Do terceiro volume dos meus "Contos de Amor e Drama" extraí a primeira página de um dos contos aí publicados, que reproduzo a seguir. Trata-se de um conto publicado numa revista, há uns bons anitos, e gira à volta de um velho escocês excêntrico, cujo enredo e, principalmente o final, tem muito de imprevisto.
(Não estranhem estar a coisa pelo actual acordo ortográfico, pois correspondi apenas à lei; coisa que não faço neste blog).
Terminada a cerimónia do casamento na pequena igreja,
Lígia passou os braços em torno do pescoço de Dário e ofereceu-lhe a boca,
húmida de desejo. Quando os lábios de ambos se tocaram, o recém-casado recebeu
uma sensação de fogo, ao mesmo tempo que sentia, contra o seu, o corpo da
desposada. Ainda se beijavam quando o padrinho dele se aproximou, privando-os
da intimidade com um ligeiro pigarrear.
— Oh... Desculpem — disse. — Conforme prometi, é
chegada a altura para vos revelar onde será a lua de mel misteriosa.
Ambos balançaram a cabeça. O padrinho tinha-lhes
prometido o pagamento integral das despesas com a lua de mel, reservando-se apenas
a guarda do mistério até ao dia do casamento. Finalmente, ia desvendá-lo.

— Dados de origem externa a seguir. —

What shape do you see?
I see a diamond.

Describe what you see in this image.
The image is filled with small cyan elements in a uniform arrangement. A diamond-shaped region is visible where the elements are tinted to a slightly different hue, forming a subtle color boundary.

— O Dário sempre mostrou interesse por castelos. Vai daí
deitar-me a pensar: que tal oferecer-lhe a lua de mel num autêntico e antigo
castelo da Escócia?
Lígia soltou um gritinho de satisfação e Dário abriu a
boca num sorriso grato.
— Trata-se de um bonito e imponente castelo do século
XIV — continuou o padrinho — autêntico baluarte situado junto a uma falésia de
Mull, na sombria ilha das Hébridas. É um castelo típico da Escócia, rodeado por
uma paisagem maravilhosa, repleto de armaduras, brasões e história, pois foi
destruído e construído uma meia dúzia de vezes. Eis a concretização da oferta
que vos faço com agrado. Tem apenas um senão...
— Como o quê, por exemplo? — estranhou Dário.

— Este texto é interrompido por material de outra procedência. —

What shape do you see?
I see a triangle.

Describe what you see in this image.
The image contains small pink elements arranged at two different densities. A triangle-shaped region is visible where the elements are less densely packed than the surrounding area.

— O proprietário é um velho amigo chamado Gregory MacLean,
que me deve alguns favores e com quem tenho negócios relacionados com os
lanifícios de tweed. No entanto,
trata-se de um velho excêntrico, que não gosta de ser contrariado e que não
nutre especial simpatia por médicos.
— É o ideal para meu anfitrião — sorriu o afilhado. —
Sou médico.
— Isso pouco importará, pois sei que ele vai receber-vos
condignamente, conforme combinámos. Porém, não o contradigas em nada, nem andes
por lá a meter os pés pelas mãos.
Três dias depois, Gregory recebeu os convidados com o
ar de condescendência dum aristocrata que estava habituado a ser obedecido e a
não saber o que é obedecer. Trajava a saia com as cores do seu clã e meias
brancas até ao joelho. Uma bengala de mogno parecia ser o símbolo da sua
autoridade.
— Sei muito bem qual é a sua profissão — começou
MacLean por dizer, após as apresentações — embora isso não interfira nas nossas
amistosas relações, desde que não queira interferir na minha saúde, aliás precária.

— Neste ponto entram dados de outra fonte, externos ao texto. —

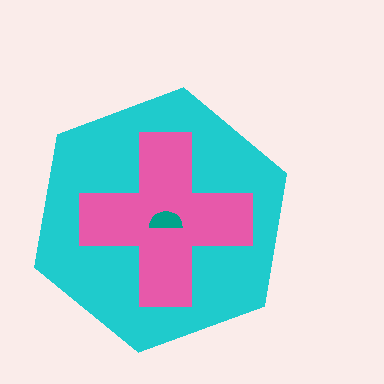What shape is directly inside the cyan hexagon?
The pink cross.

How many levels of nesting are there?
3.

E há uma outra condição...
— Condição?!
— Sim. Tem a ver com a pessoa que me vem frequentemente
tratar: atua como médico, mas não é licenciado em Medicina.
— Não tenho nada a intrometer-me nesse particular, sir, muito embora estranhe essa atitude.
— Não estranhe. Por exemplo, Pasteur não era médico e
conseguiu o tratamento para a raiva, o qual só pôde administrar na condição de
ser ajudado por médicos, para não ser processado e preso.